Title: Lives: Poems About Famous Americans
Selected by: Lee Bennett Hopkins
Illustrated by: Leslie Staub
Publisher: Harper Collins, 1999
Rating: 2/5 stars
Although an intriguing concept, Hopkins falls short of accomplishing the task of melding history with poetry. In this topical collection of poetry, Hopkins gathers fourteen poems written by various authors in order to depict a personal, emotional image of important American figures. From the fear missing from Paul Revere’s midnight ride to the awe absent from Edison’s inventions, these poems do little to create an emotional connection between the reader and the verse. And although the illustrations are substantial and colorful, the images lack a true authenticity. Anne Sullivan Macy’s stoic face displays no notion of her compassion for Helen Keller. The one saving grace for many of these poems included in this anthology is that the words create a beautiful rhythm and the poems are short enough to be read aloud. Yet even with a strong beat, the authors missed out on beautiful word pictures, not portraying the crack of Babe Ruth’s bat or the pride instilled by JFK.
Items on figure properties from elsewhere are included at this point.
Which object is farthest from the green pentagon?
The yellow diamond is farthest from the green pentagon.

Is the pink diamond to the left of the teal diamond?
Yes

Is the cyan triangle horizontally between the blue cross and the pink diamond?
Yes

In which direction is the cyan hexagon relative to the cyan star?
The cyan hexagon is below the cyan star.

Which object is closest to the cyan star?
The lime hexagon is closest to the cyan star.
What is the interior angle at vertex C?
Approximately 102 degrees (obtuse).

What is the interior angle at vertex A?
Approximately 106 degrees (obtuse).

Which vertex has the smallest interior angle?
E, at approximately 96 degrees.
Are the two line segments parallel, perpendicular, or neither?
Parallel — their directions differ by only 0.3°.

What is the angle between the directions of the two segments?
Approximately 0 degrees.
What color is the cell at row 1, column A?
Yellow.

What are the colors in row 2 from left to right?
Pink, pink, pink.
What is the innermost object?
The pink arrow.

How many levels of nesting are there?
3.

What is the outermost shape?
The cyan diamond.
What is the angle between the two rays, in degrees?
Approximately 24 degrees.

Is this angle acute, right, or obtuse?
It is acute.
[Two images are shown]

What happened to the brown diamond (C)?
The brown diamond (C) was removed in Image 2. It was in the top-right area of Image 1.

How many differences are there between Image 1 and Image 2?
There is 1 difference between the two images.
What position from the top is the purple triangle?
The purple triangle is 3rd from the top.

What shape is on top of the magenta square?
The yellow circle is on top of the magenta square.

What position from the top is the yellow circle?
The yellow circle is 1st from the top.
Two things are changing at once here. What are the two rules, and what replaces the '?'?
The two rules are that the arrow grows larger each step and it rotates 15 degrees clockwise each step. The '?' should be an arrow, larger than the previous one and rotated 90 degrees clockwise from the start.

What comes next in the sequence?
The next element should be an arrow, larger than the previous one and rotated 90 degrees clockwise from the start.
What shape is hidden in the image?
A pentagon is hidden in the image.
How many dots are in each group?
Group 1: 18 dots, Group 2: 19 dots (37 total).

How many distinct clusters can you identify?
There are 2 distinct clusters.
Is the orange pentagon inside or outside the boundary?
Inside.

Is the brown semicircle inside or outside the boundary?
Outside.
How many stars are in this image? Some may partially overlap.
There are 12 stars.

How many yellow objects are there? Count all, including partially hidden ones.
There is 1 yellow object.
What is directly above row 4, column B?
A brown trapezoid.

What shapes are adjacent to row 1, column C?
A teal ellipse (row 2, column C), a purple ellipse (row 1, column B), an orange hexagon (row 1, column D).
Review Excerpt: There is a good balance of men and women represented as well as a variety of personalities from Eleanor Roosevelt and Rosa Parks to Neil Armstrong and Langston Hughes.” -School Library Journal
Connections: This collection of poetry would be a good starting place in a research project about famous Americans. Although some connection can be bridged, this book only offers a beginning. The short poems touch on many details of the lives of the famous Americans, giving students a topical research list for each historical figure.
Hopkins, Lee Bennett. 1999. Lives: Poems About Famous Americans. USA: Harper Collins.
1 June 1999. “Professional Review.” School Library Journal. Books in Print.